Rising Sea Levels And Coastal Flooding

flooding climate change
A flooded street in Houston, Texas. 

Across 48 of the 50 US states, the average surface temperature has risen at an average of 0.16°F per decade. In fact, temperatures have reached such a new high that eight of the top ten warmest years for these 48 states took place after 1998, with 2012 and 2016 setting the record for the warmest years ever registered. This goes hand in hand with the rest of the world, as the world has witnessed a global average temperature increase of approximately 1.8°F since 1901. In turn, land ice has been melting at an unprecedented rate, which has subsequently resulted in rising sea levels. Since 1880, it is estimated that global sea levels have risen by approximately 8 inches. By 2100, global sea levels are expected to rise by a further one to eight feet as ice melting continues unabated.

By 2020, an average of 134 million people dwelled within cities or counties along the US coastline. These coastal populations are expected to continue increasing within the coming decades. According to a recently published research study, a sea-level rise of 3 feet by 2100 would place an estimated 4.2 million people at risk of coastal flooding, whereas a rise of 6 feet would threaten approximately 13.1 million people. Moreover, the study's results illustrate how the southeastern US would be the most significantly affected region. Among the vulnerable states, Florida's population is most at risk, followed by Georgia'sSouth Carolina's, and Louisiana's.

Increased Frequency Of Intense Storms

Destruction caused by Hurricane Laura in Lake Charles, Louisiana, in 2020. Editorial credit: IrinaK /

Since the early 1980s, the frequency, duration, and intensity of storms (such as Category 4 and 5 North Atlantic hurricanes) have substantially increased.

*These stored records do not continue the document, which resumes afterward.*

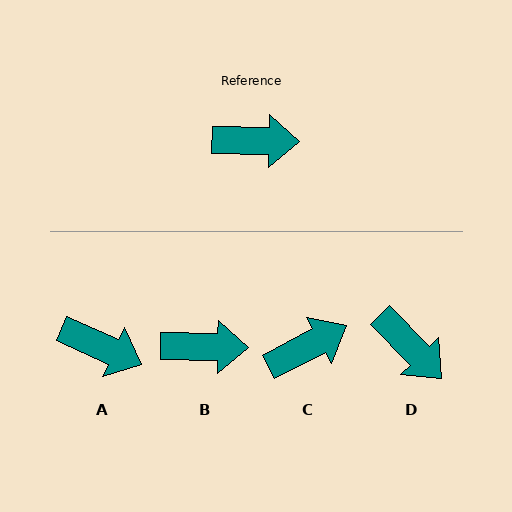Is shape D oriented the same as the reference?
No, it is off by about 45 degrees.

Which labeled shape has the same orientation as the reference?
B.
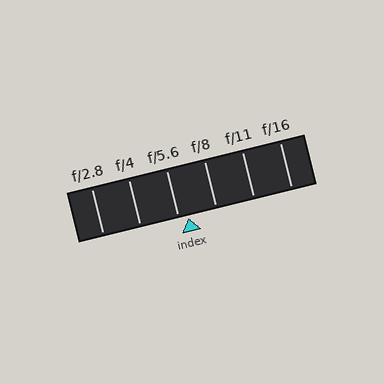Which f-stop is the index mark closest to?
The index mark is closest to f/5.6.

This increase has been attributed to climate change, whereby warmer air temperatures increase the probability of such storms occurring due to the availability of higher levels of heat energy. As the surface temperature warms, the level of water vapor in the air increases, especially since warmer air is capable of holding more water vapor. The spiraling winds of hurricanes draw moist air towards their center and fuel the associated thunderstorms. Thus, an increased level of water vapor in the air will result in much more severe rainfall during such extreme storms. Such a higher potential of intense storms is supported by various research studies, some of which estimate a storm frequency increase of 23% by the end of the 21st century within the Atlantic basin alone.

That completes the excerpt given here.